En el jardín de la iglesia, los matones del Departamento de Seguridad estaban enfrascados en una conversación con Paul Pretorius. Por la tarde estarían en la comisaría, meando en todas las esquinas para dejar claro a todo el mundo que la investigación era suya.

—Me gustaría hacerle unas preguntas sobre el comisario Pretorius. ¿Le parece bien que hablemos en su casa? El pueblo está abarrotado y creo que sería mejor que tuviéramos un poco de intimidad.

—¿Soy sospechoso, oficial?

—Sólo es una charla informal —dijo Emmanuel, consciente de que la muchedumbre se estaba dispersando y corría el riesgo de poner sus pistas al alcance de la vista de los esbirros del Partido Nacional—. Un favor a la investigación.

—En ese caso, encantado de verle en mi finca dentro de una hora o así —dijo King mientras se metía en el Land Rover—. Ya que viene para allá, tenga el detalle de ir a donde el viejo judío a recoger a mi ama de llaves y a su hija. Así Matthew se ahorra tener que volver otra vez al pueblo. Estarán preparadas para venir a la finca aproximadamente dentro de una hora.

La puerta se cerró de golpe antes de que Emmanuel pudiera contestar. Su reflejo borroso apareció en la ventanilla polvorienta. Elliot King había dado una orden y esperaba que fuera obedecida.

Emmanuel imitó un saludo militar y el coche se apartó del bordillo y se alejó en dirección a la carretera principal. Había conocido a toda clase de ingleses arrogantes en el campo de batalla, pero al menos éste, con su traje caqui hecho a medida y su Land Rover nuevo, no tenía autoridad para mandarle subir a una colina sembrada de minas. Haría el papel de lacayo el tiempo que hiciera falta para averiguar por qué le habían dado como pista el nombre de Elliot King en plena noche.

—¿Cuándo van a llegar mis refuerzos, señor? —preguntó Emmanuel. Había llamado al inspector Van Niekerk a su casa: una mansión victoriana de ladrillo rojo enclavada en un enorme terreno situado en una zona residencial pija del norte de Johannesburgo—. No puedo encargarme de esta investigación yo solo.

—No va a haber refuerzos —contestó Van Niekerk. De fondo se oyó el silbido de una tetera en la que hervía el agua—. El comisario principal me ha dicho que me aparte del caso. Ahora está en manos del Departamento de Seguridad.

—¿Y qué pasa conmigo?

—Estás solo —respondió el inspector—. Los del Departamento de Seguridad quieren que te sustituyan, pero he convencido al comisario de que te mantenga en el caso. Eso significa que vas a ser una incorporación muy poco bienvenida al equipo.

—¿Por qué no me sustituyen? —preguntó Emmanuel.

—Tú no eres una marioneta del Departamento de Seguridad —le informó Van Niekerk—. Tú te asegurarás de que la persona a la que se cuelgue por el crimen sea la persona a la que hay que colgar.

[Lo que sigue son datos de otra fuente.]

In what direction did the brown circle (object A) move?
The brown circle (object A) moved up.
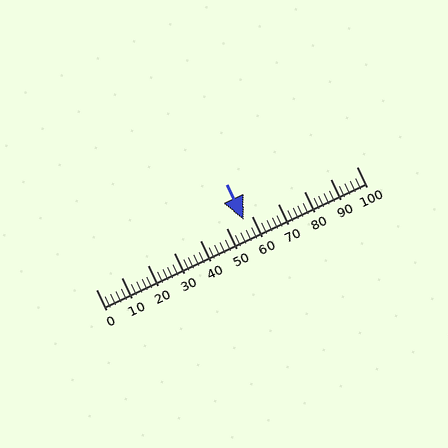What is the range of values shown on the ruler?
The ruler shows values from 0 to 100.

Pese a lo que decía, Van Niekerk no era precisamente un entusiasta del componente de la pura justicia de la profesión policial. El ambicioso inspector se estaba asegurando de tener en el terreno a un oficial que le fuera leal y representara sus intereses. Van Niekerk no iba a dejar el asesinato de un comisario de policía blanco, carne de titular, en manos del Departamento de Seguridad sin oponer resistencia. «Muy bien», pensó Emmanuel, salvo porque Van Niekerk estaba en Jo’burgo tomando el té mientras él estaba a punto de enfrentarse cara a cara con los tipos más duros de las fuerzas del orden.

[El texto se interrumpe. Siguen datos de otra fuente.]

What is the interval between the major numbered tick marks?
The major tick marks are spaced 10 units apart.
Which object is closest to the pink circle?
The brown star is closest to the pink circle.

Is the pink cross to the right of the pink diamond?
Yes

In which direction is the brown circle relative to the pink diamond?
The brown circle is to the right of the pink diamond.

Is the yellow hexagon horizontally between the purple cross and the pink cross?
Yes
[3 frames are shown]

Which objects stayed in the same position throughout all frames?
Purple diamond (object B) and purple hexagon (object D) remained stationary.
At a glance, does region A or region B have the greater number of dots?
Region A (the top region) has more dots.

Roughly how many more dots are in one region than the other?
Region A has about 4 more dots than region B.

—¿Cómo son? —preguntó Van Niekerk con una ligera curiosidad.

—Tienen pinta de poder sacarle una confesión a golpes a un bote de pintura.

—Bien. Eso quiere decir que puedes volverlo todo contra ellos.

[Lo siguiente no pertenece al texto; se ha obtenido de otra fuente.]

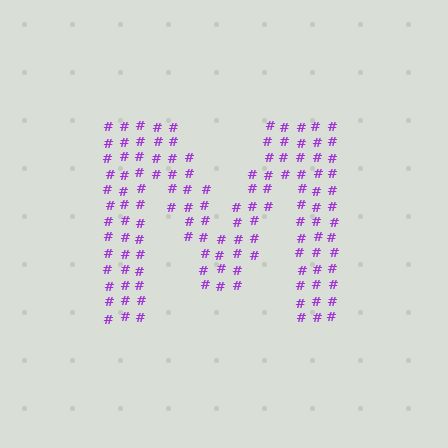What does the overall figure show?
The overall figure shows the letter M.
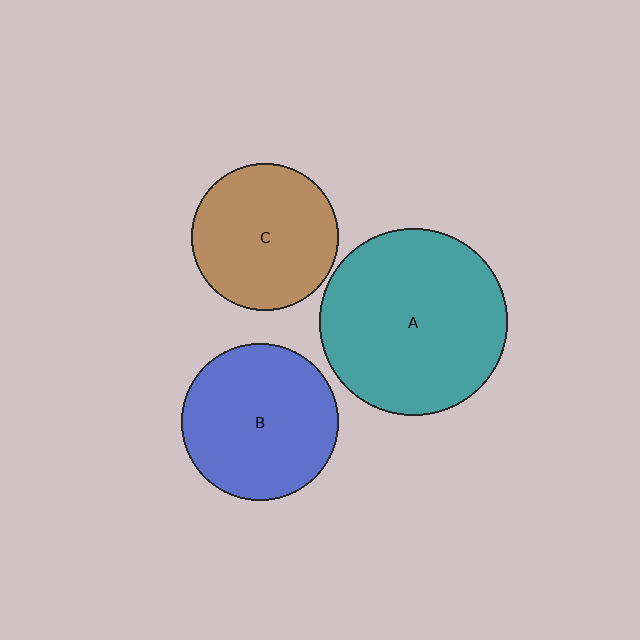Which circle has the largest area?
Circle A (teal).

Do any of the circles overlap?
No, none of the circles overlap.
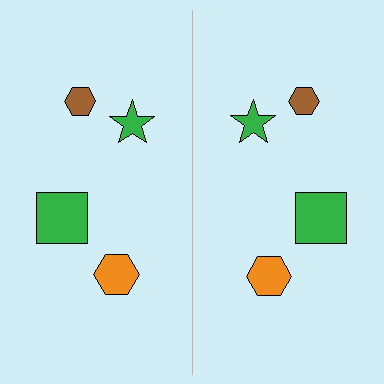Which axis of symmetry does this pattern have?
The pattern has a vertical axis of symmetry running through the center of the image.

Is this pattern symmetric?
Yes, this pattern has bilateral (reflection) symmetry.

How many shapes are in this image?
There are 8 shapes in this image.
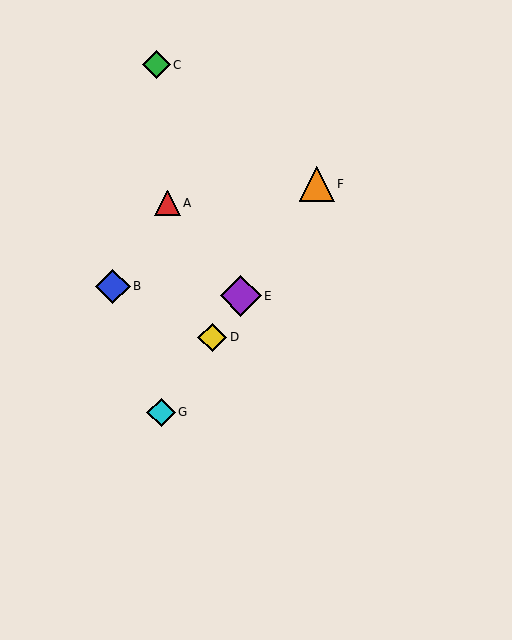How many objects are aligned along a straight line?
4 objects (D, E, F, G) are aligned along a straight line.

—¿Y cómo hago eso? —preguntó Emmanuel secamente.

—Encuentra al asesino —dijo Van Niekerk—. Encuéntralo antes que ellos.

En la puerta del despacho del comisario, los agentes del Departamento de Seguridad estaban revolviendo en el archivador de la comisaría. Sus rostros eran las dos caras de una horrible moneda. Se volvieron hacia él y Emmanuel sintió la hostilidad que irradiaban. ¿Una «incorporación muy poco bienvenida al equipo»? El inspector Van Niekerk tenía talento para los eufemismos.

—Ya podemos relajarnos, Dickie —dijo el agente más delgado y de mayor edad a su corpulento colega; su sonrisa fue un movimiento casi imperceptible de los labios sobre unos dientes amarillentos—, Dios está con nosotros. Por fin.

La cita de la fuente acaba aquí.